# Pricing for half acre lot



## kyfireman2004 (Nov 12, 2007)

Pricing for half acre lot. 2-4 inchs


----------



## Matson Snow (Oct 3, 2009)

Since i only plow for Beer and Cigarettes...I would do that lot for a Case of Blatz Light and a half a Carton of Kools......


----------



## Wayne Volz (Mar 1, 2002)

*Really*

Are you guys really plowing anything for less than $150? Your time, commitment, knowledge, effort, etc............. is worth at least that. Isn't it?


----------



## bdrellfordplow (Sep 25, 2010)

no on half acre lots for 10 pushes im charging somewhere between 450 and 500 under a sesason contract.. this is my second year and i do not have alot of biding exp though . am i cutting myself out


----------



## paponte (Oct 28, 2003)

Wow, I can't believe the polls!

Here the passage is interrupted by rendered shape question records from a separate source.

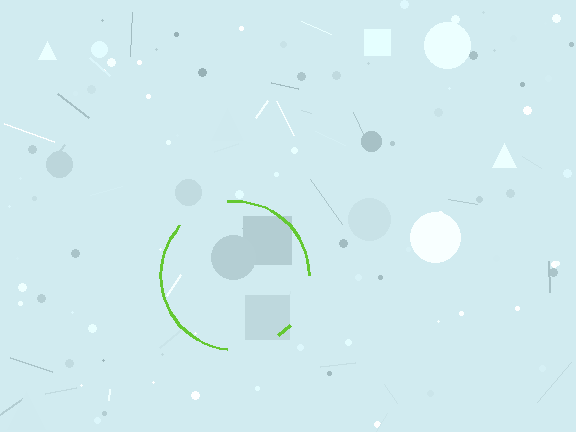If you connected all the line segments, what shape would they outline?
They would outline a circle.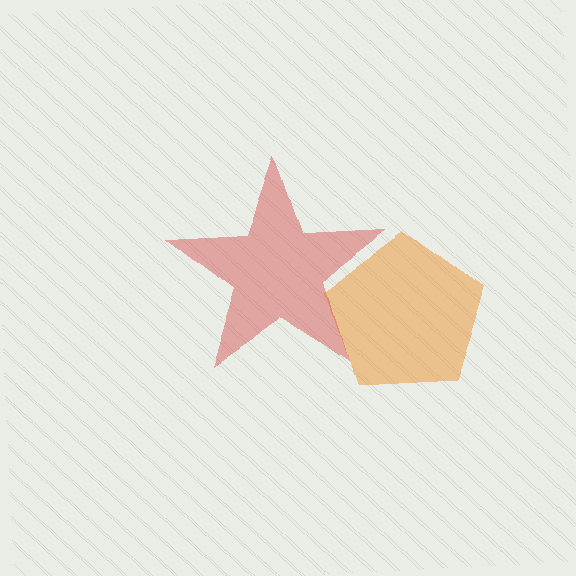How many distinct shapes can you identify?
There are 2 distinct shapes: an orange pentagon, a red star.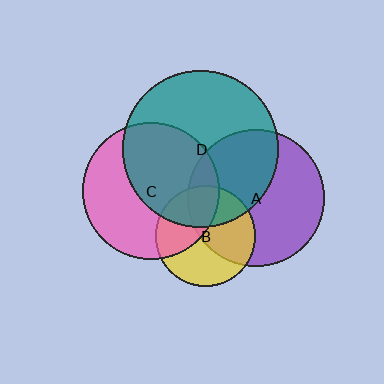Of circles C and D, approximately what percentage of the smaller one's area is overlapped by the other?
Approximately 50%.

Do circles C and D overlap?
Yes.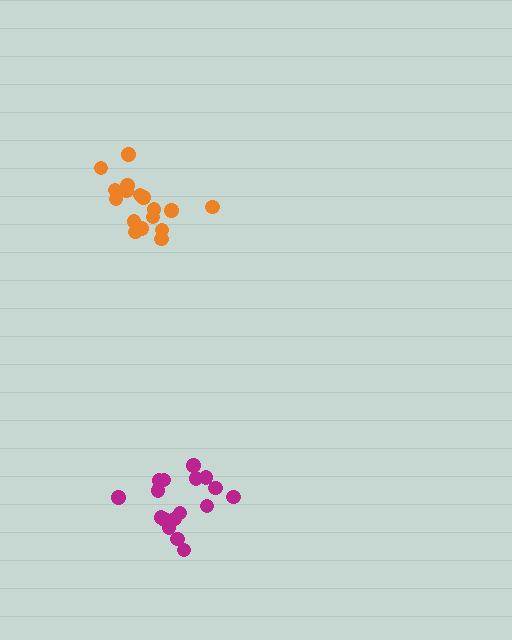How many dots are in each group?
Group 1: 17 dots, Group 2: 17 dots (34 total).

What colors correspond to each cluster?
The clusters are colored: orange, magenta.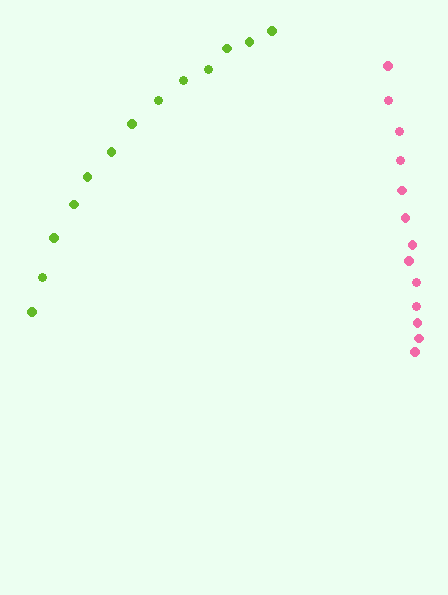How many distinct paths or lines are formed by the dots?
There are 2 distinct paths.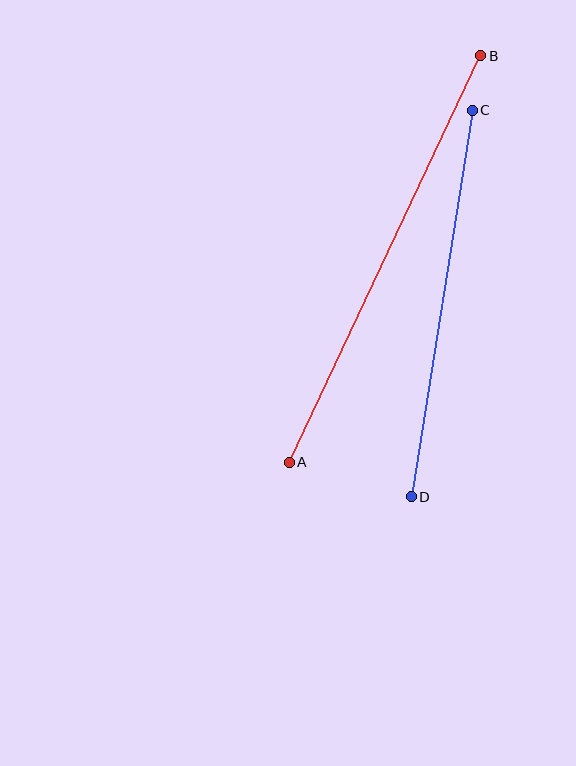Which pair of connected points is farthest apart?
Points A and B are farthest apart.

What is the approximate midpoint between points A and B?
The midpoint is at approximately (385, 259) pixels.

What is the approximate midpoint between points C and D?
The midpoint is at approximately (442, 304) pixels.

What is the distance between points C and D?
The distance is approximately 391 pixels.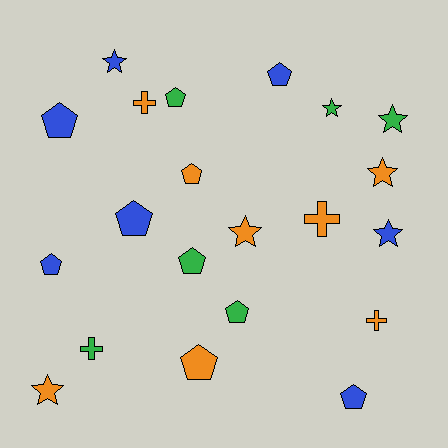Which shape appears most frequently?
Pentagon, with 10 objects.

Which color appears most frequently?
Orange, with 8 objects.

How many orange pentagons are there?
There are 2 orange pentagons.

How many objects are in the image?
There are 21 objects.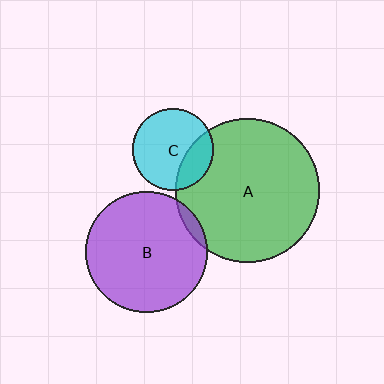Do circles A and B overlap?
Yes.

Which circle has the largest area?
Circle A (green).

This industry is just getting battered.


----------



## hairygary (Feb 19, 2009)

Wayne Volz;1153228 said:


> Are you guys really plowing anything for less than $150? Your time, commitment, knowledge, effort, etc............. is worth at least that. Isn't it?


There are so many factors to consider, like snow fall totals for area and pricing for the area.

Since you are in louisville, you drop your blade alot less then we do a few hundred miles to the North, so you have to cover your expenses over less events.


----------